In his State of the State speech last month, Gov. Kevin Stitt praised the diversified economy of Oklahoma as an achievement and a goal for his administration. And while the governor strives to make Oklahoma the “most business-friendly state,” it’s not difficult to see how that reputation has wavered.

Oklahoma is ranked 42nd in Forbes’ recent list of best states to start a business and 25th in the State Business Tax Index by the Tax Foundation. But there is hope.

Several bills passed last year led to the influx of Bitcoin companies, such as the data mining firm Northern Data’s new headquarters in Pryor, demonstrating the potential for technology firms eager to find better business climates. 

If Oklahoma provided steady and consumer-friendly rules for the expansion of Bitcoin, cryptocurrency and decentralized finance — whether that is mining, commerce or easing of money transmitter laws — this would represent an entirely new dimension of economic diversity.

Added to that, the Mercatus Center recently ranked Oklahoma as the No. 1 state for drone commerce, thanks to a regulatory environment shaped by the state’s openness to aerospace and defense industries which employ over 120,000 Oklahomans.  

While the oil and gas sector still represents nearly 27% of the state’s GDP and employs just under 10% of Oklahoma’s workforce, the global energy crisis and harsher rules from the Biden administration have made it more difficult for the state’s independent energy sector to strive.

Companies like John Zink Hamworthy and Koch Fertilizer have invested hundreds of millions into nitrogen production, carbon capture and hydrogen refueling in the state, demonstrating a shifting landscape for energy players beyond drilling and refining and more into future climate solutions.

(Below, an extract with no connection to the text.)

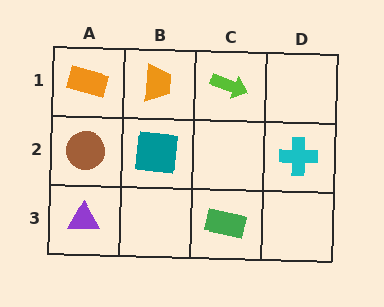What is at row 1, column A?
An orange rectangle.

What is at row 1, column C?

Ensuring Oklahoma’s thousands of energy producers can continue innovating to power our homes, farms and businesses should be a key priority of Gov. Stitt’s administration, all the while avoiding the costly regulations and higher taxes that other states have proposed.

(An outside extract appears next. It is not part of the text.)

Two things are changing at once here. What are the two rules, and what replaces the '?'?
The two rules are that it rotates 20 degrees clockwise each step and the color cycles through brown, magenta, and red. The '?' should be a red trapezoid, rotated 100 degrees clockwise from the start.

Beyond energy production, there are several additional areas where Gov. Stitt could provide leadership and direction to provide more value for taxpayers, consumers and entrepreneurs.

As I wrote last year, that would include allowing more competition and innovation in the health care and dental space, giving patients the opportunity to contract directly with their providers at much cheaper rates. 

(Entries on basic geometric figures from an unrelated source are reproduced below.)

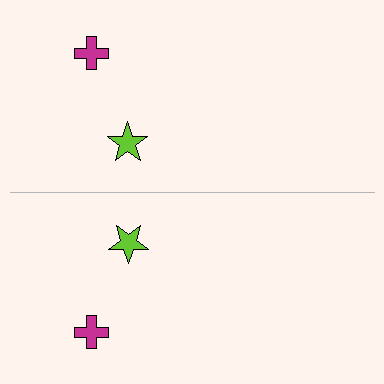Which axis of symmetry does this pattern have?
The pattern has a horizontal axis of symmetry running through the center of the image.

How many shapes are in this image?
There are 4 shapes in this image.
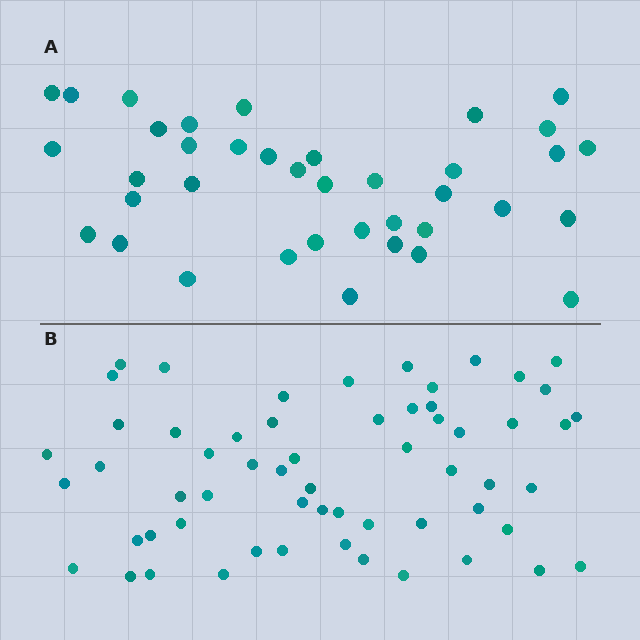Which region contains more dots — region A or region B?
Region B (the bottom region) has more dots.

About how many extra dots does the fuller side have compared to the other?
Region B has approximately 20 more dots than region A.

It also would mean requiring dental insurers to spend most of what they collect in premiums on patients and customers rather than administration, known as a medical loss ratio. The Affordable Care Act requires general health insurers to spend at least 85% of premiums on care, while that threshold doesn’t exist for dental insurers. Unlocking more funds for dental patients would help save families thousands of dollars a year and grant them more consumer and patient choice.

Considering Oklahoma’s top employers are retailers and commerce companies like Walmart, Amazon and Hobby Lobby, and the end of the pandemic means big box stores and shipping retailers are undergoing a revival, it also would be opportune to work with county and local governments to provide more zoning flexibility. 

This would expand these facilities closer to urban centers where most people live and provide yet more value and choice for consumers who shop there.

If Gov. Stitt wants to modernize Oklahoma’s economy, he must recognize that innovative solutions need rules and institutions that grant them flexibility and opportunity. It means giving consumers additional choice and entrepreneurs the room they need to succeed. 

With a consumer and taxpayer agenda, Oklahoma could soar to new heights and finally be a crown jewel of the south-central United States.